どうしたらソリが合わない人間とうまくつきあっていけるのだろうか。

結論から言えば、これについてはベストの方法というのはないようだ。

なぜなら、誰とでも仲良くつきあうための方法はないからだ。

ただし、ベターな方法はある。

それは、まず相手のことを充分に知ってから対策を立てることである。

 

誰とでもうまくやっていきたいという八方美人の考え方は、結局、孤独を生むしかないように思う。

誰とでもうまくやっていくというのは、裏を返せば、誰とも深くつきあっていないということとと同じである。

だから、万人に共通するつきあい方を考えるよりも、誰かにターゲットを決めてつきあう方法を考えるほうが成功しやすい。

たとえば、もし、あなたの上司が、ウマがあわなかったりソリのあわない人間だったなら、まずは、あなたが持っているその感情を、ウマがあわない人以外の人たちとつきあうときにも押し広げていかないことだ。

そこで感情を断ち切り、引きずらない。

つまり、あなたとその気の合わない上司という特定の関係に限定して考えることである。

不特定多数のみんなと仲良くする方法は、たぶんないだろうが、特定の相手と仲良くするのは、そんなに難しいことではないと思う。

つきあわねばならない相手が限定されていれば、事前にそれなりの対策を立てれば、うまくいくことが多い。

それに、そのようにあなたとウマがあわない上司でも、あなたとはうまくいっていないが、ほかの部下とは何とかうまくいっている場合が多いものだ。
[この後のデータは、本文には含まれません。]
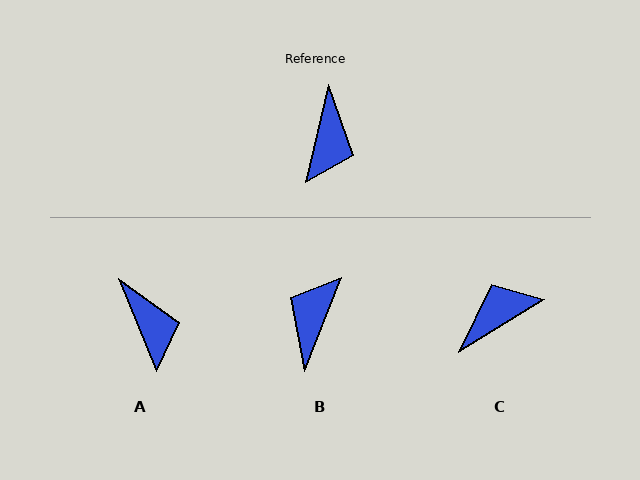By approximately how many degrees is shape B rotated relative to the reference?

誰とでもウマがあわせられる人はいないが、誰ともウマのあわない人もいないのである。

すると、そのウマのあわない上司とウマがあっている人たちの真似をして上司の懐に飛び込むための努力すれば、あなたも上司の仲間内に入れる可能性がある。

 

そこでどんな努力をするかというと、まず、そうした上司との関係がうまくいっている人の意見を聞いてみることだ。

どんな人間も、長所もあれば欠点もある。

また、欠点といえども、別の面から見れば長所になることもある。

だから、今、あなたが嫌いだと思って見ている相手の欠点も、角度を変えて別の面から見れば、長所に思えるかもしれない。

どんな人間でも、一応は会って取材して情報を集めておくことが必要だ。

取材もなしに、相手を一枚のレッテルを貼って片付けるのは間違っている。

人間に関するデータは、集めて集めすぎることはない。

すばらしい人と出会うことができれば、人生の楽しみが増えることになる。

世の中には不愉快な人もいる一方で、こちらを愉快にしてくれる人も大勢いるのである。

そうした人と出会うためには、まず、その人と会ってみなければならない。

その人と接してみなければならない。

そのためには、まずは相手のことを知り、的確な気配りができるようにしておくことである。